Alle iniziative di recupero e valorizzazione del patrimonio indigeno si accosta anche la consapevolezza di abitare il presente e di poter immaginare il futuro, per diffondere il bagaglio culturale dei popoli nativi non in chiave archivistica ma come un insieme vivo che si arricchisce nel tempo. Ne è stata un esempio la mostra Science Fiction(s) If There Were a Tomorrow al Weltmuseum di Vienna. Curata dall’antropologa Claudia Augustat, non indigena, la mostra ha raccolto i tentativi di vari artisti indigeni di immaginare come sarà l’indigena/o del domani, in contatto con la propria cultura ancestrale ma anche contaminata/o da tecnologie digitali e suggestioni virtuali. Un lavoro di fantascienza formulato da comunità che storicamente non hanno mai avuto voce in sceneggiature e romanzi ambientati nel futuro.

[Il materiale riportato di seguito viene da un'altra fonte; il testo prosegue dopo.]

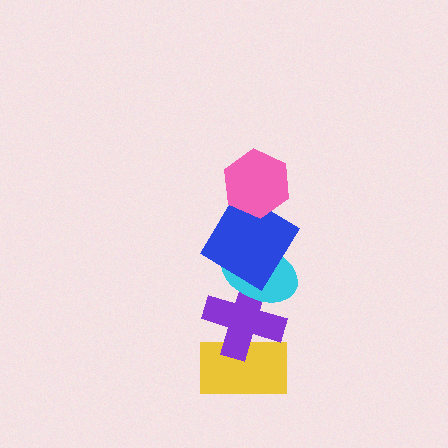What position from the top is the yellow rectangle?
The yellow rectangle is 5th from the top.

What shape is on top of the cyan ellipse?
The blue diamond is on top of the cyan ellipse.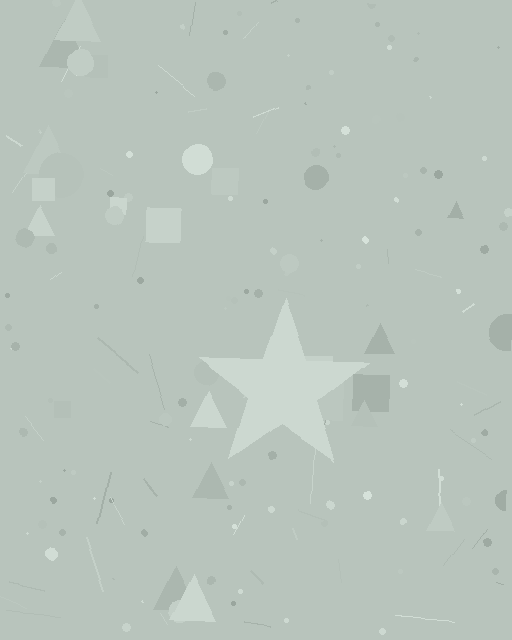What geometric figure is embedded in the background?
A star is embedded in the background.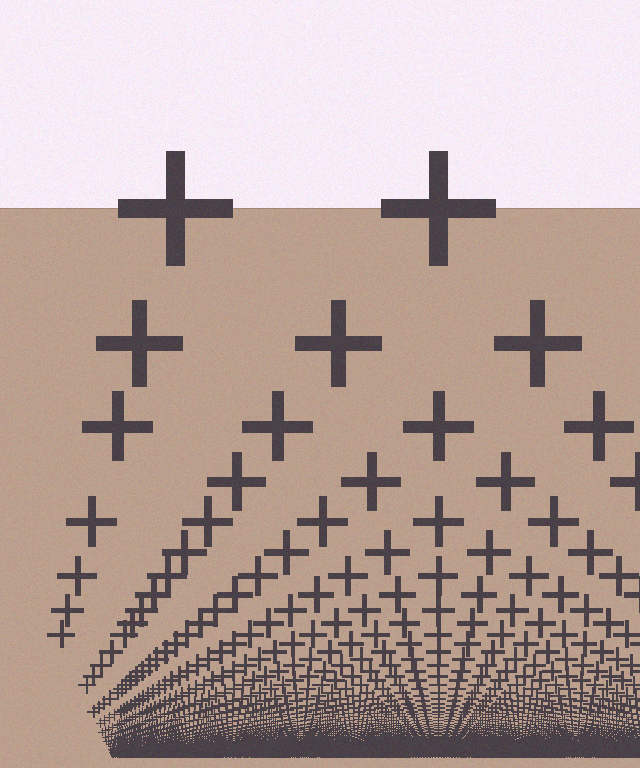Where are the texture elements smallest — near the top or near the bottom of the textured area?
Near the bottom.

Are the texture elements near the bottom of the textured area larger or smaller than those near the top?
Smaller. The gradient is inverted — elements near the bottom are smaller and denser.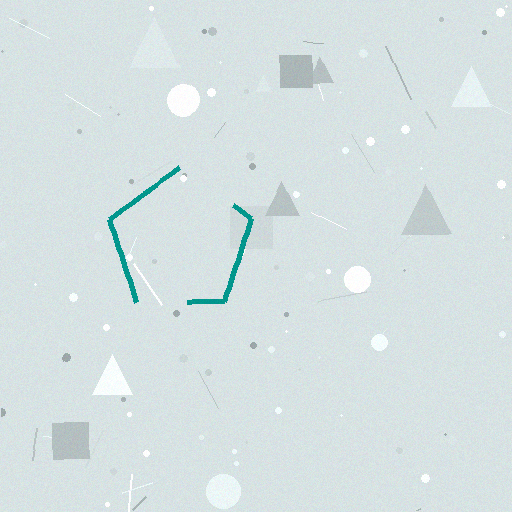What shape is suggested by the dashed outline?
The dashed outline suggests a pentagon.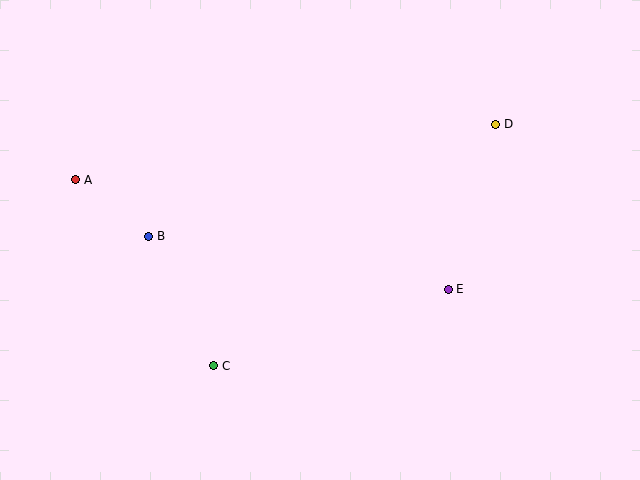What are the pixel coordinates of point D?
Point D is at (496, 124).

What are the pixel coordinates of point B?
Point B is at (149, 236).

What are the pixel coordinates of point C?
Point C is at (214, 366).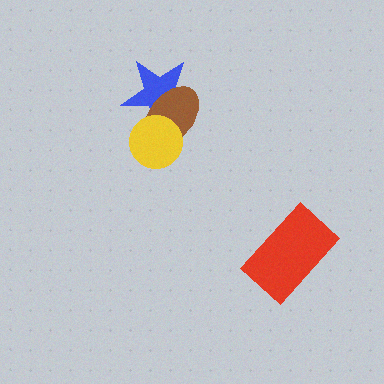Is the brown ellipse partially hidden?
Yes, it is partially covered by another shape.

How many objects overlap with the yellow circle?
2 objects overlap with the yellow circle.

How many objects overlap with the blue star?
2 objects overlap with the blue star.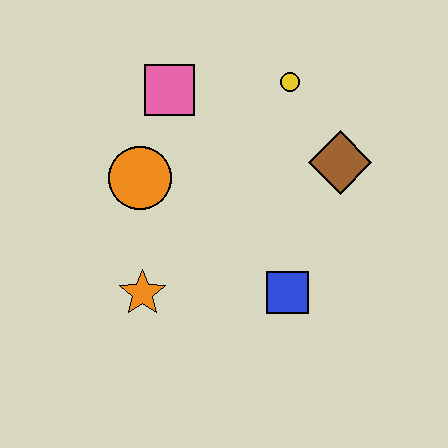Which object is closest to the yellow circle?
The brown diamond is closest to the yellow circle.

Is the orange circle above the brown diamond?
No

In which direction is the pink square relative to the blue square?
The pink square is above the blue square.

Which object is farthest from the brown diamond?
The orange star is farthest from the brown diamond.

Decolonizzare l’epistemologia

Con la mobilitazione nelle reti digitali gli indigeni hanno oggi la potenza espressiva per rivendicare la loro visione del mondo e promuovere il loro modo di produrre conoscenza. L’idea centrale di queste iniziative, concomitante con l’approdo dei primi indigeni a posizioni di ricerca e insegnamento universitari, è che se le conoscenze indigene non sono minori di quelle occidentali allora devono essere integrate nell’educazione dei discendenti indigeni e demistificate in quella dei non indigeni, in modo da esercitare concretamente il diritto alla diversità introdotto nella costituzione brasiliana nel 1988. La presenza indigena nel panorama culturale brasiliano e internazionale passa quindi anche per la promozione dei metodi conoscitivi indigeni, che sono tendenzialmente meno irrigiditi di quelli occidentali nella dicotomia tra teoria e pratica e danno molta importanza all’apprendimento tramite l’indagine empirica. Il ricercatore João Paulo Barreto, del popolo Tukano, uno dei primi PhD indigeni e vincitore nel 2022 del premio per la miglior tesi brasiliana in antropologia e archeologia, ha parlato dell’urgenza di decolonizzare l’epistemologia ripensando l’università come una multiversità, che ammetta tecniche di concettualizzazione e forme di espressione linguistica da una pluralità di culture. Lo stesso fare etnografico può così indigenizzarsi, per usare un’espressione di Bollettin: non è più solo l’antropologa/o a entrare in contatto con una comunità per assecondare le proprie domande di ricerca, ma al contrario i popoli nativi mobilitano spontaneamente la ricerca per produrre in modo partecipato evidenze e interpretazioni su un tema proposto dalle stesse comunità. Bollettin ha pubblicato di recente un paper in collaborazione con i Mẽbêngôkre sulle loro lotte di rivendicazione della terra indigena Trincheira-Bacajà e ha evidenziato come il processo di confronto per l’elaborazione e la stesura dell'articolo sia avvenuto principalmente su Whatsapp, con tutti i rischi che questo comporta in termini di volatilità delle informazioni, largamente compensati, però, dalla capacità delle app di messaggistica di integrare una miscela di testi, foto, audio e video. Un altro esempio di come il digitale faciliti lo scambio di idee e si trasformi in un laboratorio collettivo in cui i popoli indigeni elaborano le proprie tensioni identitarie e le esportano in tutti gli altri mondi. Tecnosciamanesimo, per l’appunto.